SABER APRENDER – A estar de férias

Miguel Oliveira Panão (Professor Universitário), Blog & Autor

Há quem vá de férias para descansar de um período de trabalho, mas já me partilharam que foram trabalhar para descansar das férias. Onde está o equilíbrio?

O equilíbrio talvez esteja no modo de viver os períodos de férias. Quantos não começam a pintar, sem serem pintores; escrever, sem serem escritores; cozinhar, sem serem chefs; a fazer desporto, sem serem desportistas; e tudo dá trabalho, mas não cansa.

O lazer que dá trabalho possui elementos de frescura, novidade, estranheza, na linha de um conjunto de actividades criativas e acessíveis a todas as pessoas. E a experiência pode ensinar-nos muito a não marcar tanto a linha que divide o lazer do trabalho, de tal modo que os processos de aprendizagem em âmbito de lazer possam servir para encarar o próximo período de trabalho após as férias com um novo olhar.

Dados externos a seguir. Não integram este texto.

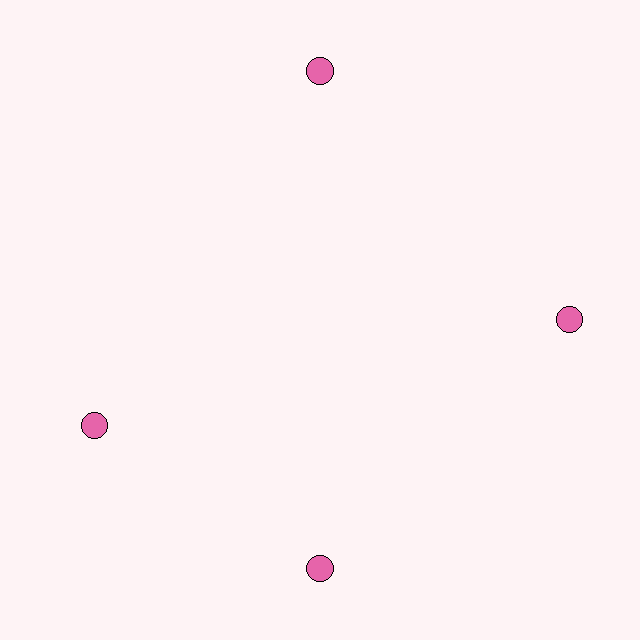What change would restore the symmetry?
The symmetry would be restored by rotating it back into even spacing with its neighbors so that all 4 circles sit at equal angles and equal distance from the center.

Um dos elementos mais subtis e marcantes pode ser o jogo entre paciência e curiosidade. Isto é, pacientemente aprender a notar em coisas novas.

A minha filha queixou-se de que a corrente da bicicleta tinha deixado de funcionar. De facto, parecia que tinha esticado e ficado laça, mas ao notar que a roda dentada traseira estava presa ao quadro da bicicleta por dois parafusos, para mim, foi notar em algo de novo. Comecei a pensar – ”talvez o sistema tenha deslizado com alguma queda.” E assim foi que, recolocando a roda dentada resolvi o problema. Os mais experientes teriam percebido logo, mas o sucesso não está em resolver o problema da bicicleta, mas, pacientemente, notar em coisas novas, perceber como funcionam, e divertir. Deu trabalho? Sim, mas foi um prazer ver a minha filha contente andar de novo na sua bicicleta.

Sabemos — ou dizem-nos muitas vezes —, que Deus nos fala através de sinais, mas na azáfama dos nossos trabalhos, muitos passam-nos ao lado. E alguns poderão pensar como as férias são, também, um tempo de retomar o caminho da profundidade espiritual, mas a noção de descanso em que nada se faz até que nos tornemos lagostas pelos raios de sol, pode levar-nos por um outro caminho. Um caminho que dói e cansa.

Há uma ligação estreita entre espiritualidade e criatividade. E os momentos em férias são dos mais privilegiados para aprofundarmos essa ligação. Cada acto criativo é um deixar-se conduzir pelo desígnio a que Deus nos chama, desde sempre, a co-criar com Ele. Nesse sentido, o trabalho em tempo de lazer revela como somos criativos, e mais. Revela a possibilidade de ligar estas duas coisas, aparentemente, antagónicas. Se essa ligação é possível em tempo de férias, o que nos impede de a aplicar em tempo de trabalho?